Thursday 14 May 2009

Mixed data on global economic recovery

Good news continued to come out of Asia on Wednesday.

Japan reported a further improvement in merchant sentiment in April, according to Bloomberg.

Confidence among Japanese merchants rose to a 12-month high in April, signaling a recession in the world’s second-largest economy may be easing.

The Economy Watchers index, a survey of barbers, taxi drivers and others who deal with consumers, climbed to 34.2 from 28.4 in March, the third biggest jump on record, the Cabinet Office said today in Tokyo.

There were also positive numbers coming out of China.

China’s industrial production grew less than economists estimated in April as electricity output fell and exports tumbled. Retail sales climbed.

Output rose 7.3 percent from a year earlier, the statistics bureau said today, after gaining 8.3 percent in March. That was less than the 8.6 percent median estimate of 20 economists surveyed by Bloomberg News. Retail sales grew 14.8 percent.

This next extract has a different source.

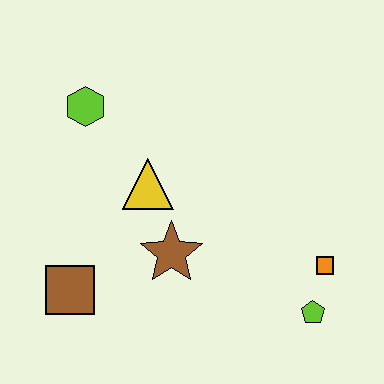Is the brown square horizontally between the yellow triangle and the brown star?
No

However, the economic reports were gloomier elsewhere.

In the euro area, industrial production fell the most on record in March.
Production in the euro region plunged 20.2 percent from a year earlier, the biggest drop since the data series started in 1986, the European Union’s statistics office in Luxembourg said today. The March decline, which followed a 19.1 percent drop in February, was steeper than the 17.6 percent fall economists expected, according to the median of 17 estimates in a Bloomberg survey. From the previous month, output declined 2 percent.

And US retail sales took another step back in April.

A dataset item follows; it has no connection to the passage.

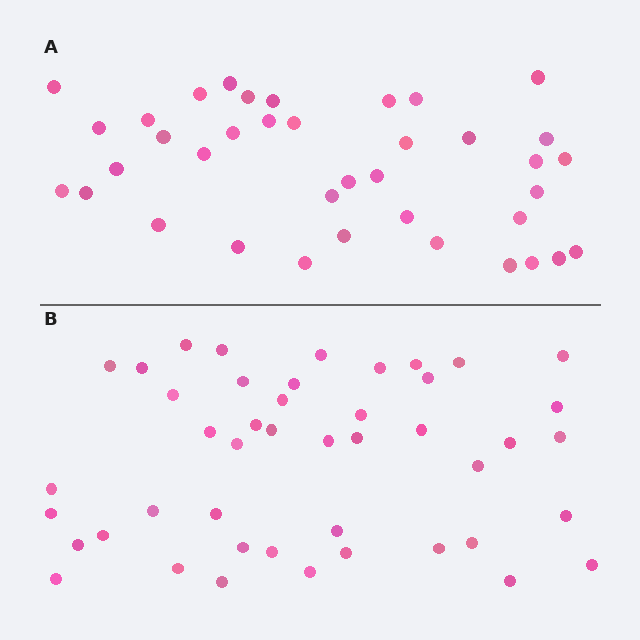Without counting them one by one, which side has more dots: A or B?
Region B (the bottom region) has more dots.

Retail sales in the U.S. unexpectedly dropped in April for a second month, indicating that rising unemployment is prompting consumers to conserve cash.

The 0.4 percent decrease followed a revised 1.3 percent drop in March that was larger than previously estimated, the Commerce Department said today in Washington. Other reports showed companies continued to cut stockpiles as demand slowed, and climbing oil costs pushed up prices for imported goods.